Google CTRs Drop 32% For Top Result After AI Overview Rollout via @sejournal, @MattGSouthern
A new analysis finds Google’s top organic CTR dropped from 28% to 19% following the expansion of AI Overviews, highlighting how behavior is changing. The post Google CTRs Drop 32% For Top Result After AI Overview Rollout appeared first...

A new study from GrowthSRC Media finds that click-through rates (CTRs) for Google’s top-ranking search result have declined from 28% to 19%. This 32% drop correlates with the expansion of AI Overviews, a feature that now appears across a wide range of search results.
Position #2 experienced an even steeper decline, with CTRs falling 39% from 20.83% to 12.60% year-over-year.
The research analyzed more than 200,000 keywords from 30 websites across ecommerce, SaaS, B2B, and EdTech industries. Here are more highlights from the study.
Key Findings
According to the report, AI Overviews appeared for just 10,000 keywords in August 2024. By May 2025, that number had grown to over 172,000.
This expansion followed the March core update and was confirmed during Google’s full U.S. rollout announcement at the I/O developer conference.
These developments appear to contrast with comments from Google CEO Sundar Pichai, who said in a Decoder interview with The Verge:
“If you put content and links within AI Overviews, they get higher click-through rates than if you put it outside of AI Overviews.”
CTRs Shift Downward and Upward
While top positions saw notable declines, the study observed a 30.63% increase in CTRs for positions 6 through 10 compared to the previous year. This suggests that users may be scrolling past AI-generated summaries to find original sources further down the page.
Across positions 1 through 5, the study reported an average CTR decline of 17.92%. The analysis focused on approximately 74,000 keywords ranking in the top 10.
Major Publishers Report Similar Trends
The findings align with reports from major publishers.
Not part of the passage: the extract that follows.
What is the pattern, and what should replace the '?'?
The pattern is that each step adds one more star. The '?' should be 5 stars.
Carly Steven, SEO and editorial ecommerce director at MailOnline, told attendees at the WAN-IFRA World News Media Congress that CTRs drop when AI Overviews are present.
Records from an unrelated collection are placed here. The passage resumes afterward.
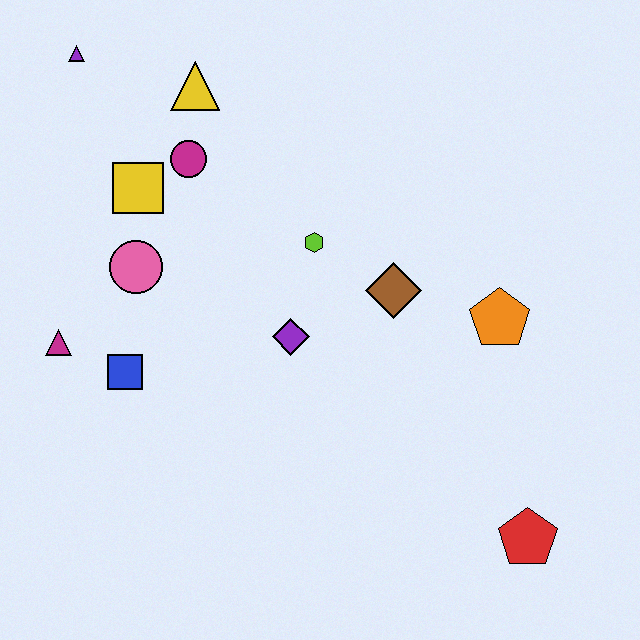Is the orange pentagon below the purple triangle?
Yes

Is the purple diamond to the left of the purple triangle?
No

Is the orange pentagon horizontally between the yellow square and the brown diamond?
No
As reported by Press Gazette, Steven explained:
“On desktop, when we are ranking number one in organic search, [CTR] is about 13% on desktop and about 20% on mobile. When there is an AI Overview present, that drops to less than 5% on desktop and 7% on mobile.”
MailOnline’s broader data showed CTRs falling by 56.1% on desktop and 48.2% on mobile for keywords with AI Overviews.
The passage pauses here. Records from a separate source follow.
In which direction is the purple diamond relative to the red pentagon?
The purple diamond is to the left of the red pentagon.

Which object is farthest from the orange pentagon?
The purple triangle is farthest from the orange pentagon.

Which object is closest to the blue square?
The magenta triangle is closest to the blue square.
Ecommerce Affected by Product Widgets
The study also highlighted changes in ecommerce performance tied to Google’s Product Widgets.
Widgets like “Popular Products” and “Under [X] Price” began appearing more frequently from November 2024 onward, especially in categories such as home care, fashion, and beauty.
These widgets open a Google Shopping interface directly within search results, which may reduce clicks to traditional organic listings.
Methodology
GrowthSRC analyzed year-over-year data from Google Search Console across clients in multiple industries, focusing on changes before and after the full rollout of AI Overviews and Product Widgets.
The dataset included queries, clicks, impressions, CTRs, and average positions.
Data was segmented by content type, including product pages, collection pages, and blog posts. Additional keyword data from Ahrefs helped determine which queries triggered AI Overviews or Product Widgets.
What This Means
Mahendra Choudhary, Partner at GrowthSRC Media, encouraged SEO professionals to reconsider traditional performance benchmarks:
“With lower clicks to websites from informational content becoming the new normal, this is the perfect time to let your clients and internal stakeholders know that chasing website traffic as a KPI should be thought of differently.”
He recommends shifting focus toward brand visibility in social search, geographic relevance, mentions in LLM outputs, and overall contribution to revenue or leads.
This shift may require:
Tracking engagement beyond clicks, such as on-site conversions, branded search growth, or assisted conversions. Diversifying content distribution across platforms like YouTube, TikTok, and Reddit, where users often bypass traditional search. Investing in high-authority content at the top of the funnel to build brand awareness, even if direct clicks decline.These strategies can help ensure SEO continues to drive measurable value as user behavior evolves.
Looking Ahead
The decline in organic CTRs for top positions highlights how search behavior is changing as AI-generated content plays a larger role in discovery.
Adapting to this environment may involve placing less emphasis on rankings alone and focusing more on how visibility supports broader business goals.
As zero-click search becomes more common, understanding where users are engaging, and where they aren’t, will be essential to maintaining visibility.